The Cirque show, which launched in Canada, is slated for 150 dates across North America through July and expected to run through 2014 internationally. The permanent Las Vegas show is due in 2013.

The year he died, Jackson sold 8.3 million albums in the U.S. ? nearly twice as many as second-place Taylor Swift ? and "This Is It" became the highest-grossing concert film and documentary of all time.

Joe Vogel, author of a new book on Jackson's music, and others said the most shocking part of the Murray trial was the playing of a recording of a drugged Jackson slurring his words while dreaming aloud about his future concert and his plans to build a fantastic state of the art children's hospital.

Vogel said the recording, found on Murray's cell phone, reveals the dark side of Jackson's world.

"Michael had a difficult life. He said once that you have to have tragedy to pull from to create something beautiful and inspiring. And that's what he did. His music has staying power," Vogel said.

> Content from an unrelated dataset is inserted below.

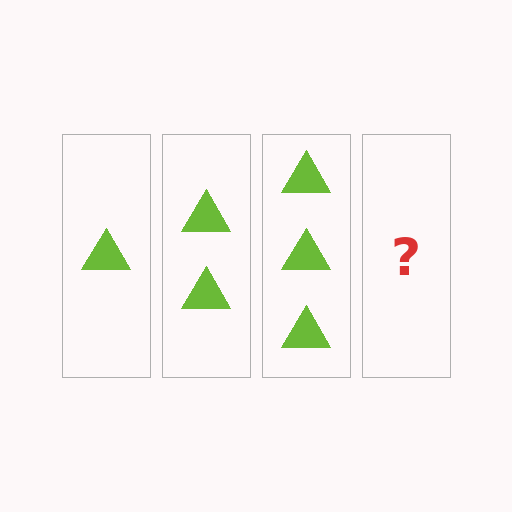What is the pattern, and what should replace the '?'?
The pattern is that each step adds one more triangle. The '?' should be 4 triangles.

Rich Hanley, a pop culture specialist who teaches journalism at Connecticut's Quinnipiac University, said Jackson had "complexities on top of complexities."

"There may be collateral damage to his reputation from the trial. His inner sanctum was penetrated for the first time," he said.

However, "his music is eternal. It brings universal joy to people and will continue as much as Elvis' work continues to attract new fans even though he's been gone for generations," Hanley said.